In corso la perquisizione di due case a Londra nell’ambito delle indagini sull’assassinio del deputato conservatore David Amess ieri nell’Essex. Lo riporta Sky news.

Il sindaco della capitale britannica Sadiq Khan ha detto di essere in contatto con la Met Police.

Secondo la polizia, l’attentato ha “una matrice terroristica legata all’estremismo islamico”

Torna l’incubo sinistro dell’omicidio politico nel Regno Unito. Stavolta a cadere vittima dell’odio di un aggressore 25enne è stato sir David Amess, deputato della maggioranza Tory che sostiene il governo di Boris Johnson e veterano della Camera dei Comuni con ben 38 anni di vita parlamentare alle spalle. Amess è stato accoltellato a morte all’interno d’una chiesa metodista della tranquilla località costiera di Leigh-on-Sea, in Essex, nel sud dell’Inghilterra, mentre teneva una delle ricorrenti riunioni faccia a faccia con elettori del suo collegio, come è tradizione fare – senza particolari barriere o protezioni, e anche all’interno di locali di istituzioni religiose – per i rappresentanti della più antica democrazia al mondo. Sul crimine indaga l’antiterrorismo, ha annunciato stasera Ben-Julian Harrington, comandante della Essex Police, senza tuttavia confermare alcuna possibile matrice.

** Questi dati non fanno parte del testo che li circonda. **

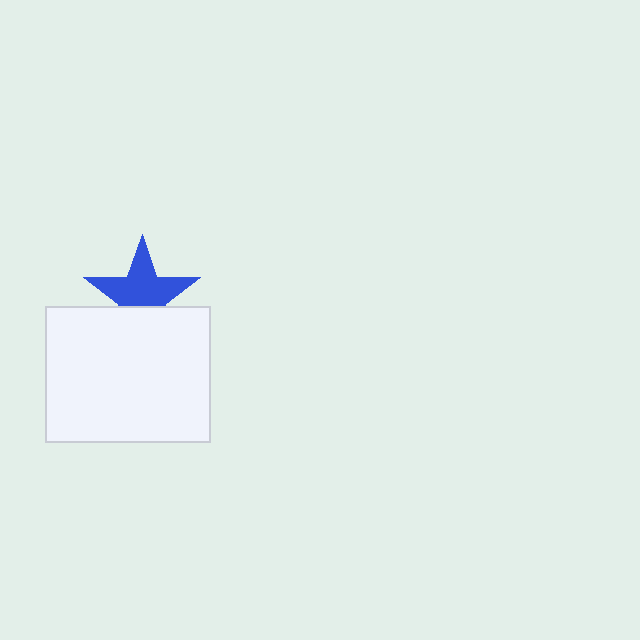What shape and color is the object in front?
The object in front is a white rectangle.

“Spetterà agli investigatori determinare se si sia trattato di un incidente terroristico a meno”, si è limitato a dire Harrington, restando abbottonato pure sull’identità del sospetto: che il Daily Telegraph ha indicato essere peraltro un cittadino britannico di origini somale, facendo balenare inevitabilmente l’ombra di una qualche ipotesi jihadista islamica. Il deputato – 69 anni, sposato e padre di 5 figli, cattolico, anti-abortista, sostenitore della Brexit, ma anche promotore di campagne sociali in favore dei disabili e di persone in difficoltà, oltre che paladino dei diritti degli animali – è stato sorpreso dall’aggressore dinanzi a diversi testimoni e ripetutamente colpito. A nulla sono valsi i tentativi di stabilizzarne le condizioni e di rianimarlo praticati da soccorritori in un lago di sangue, mentre un’eliambulanza atterrava nella zona e la polizia transennava rapidamente l’area: sir David è spirato sul posto poco più tardi. Il presunto killer, 25 anni, è stato bloccato e arrestato quasi in tempo reale, ma resta da stabilire il movente, mentre detective assicurano che al momento non è ricercato nessun altro e che tutto lascia pensare ad un attacco solitario.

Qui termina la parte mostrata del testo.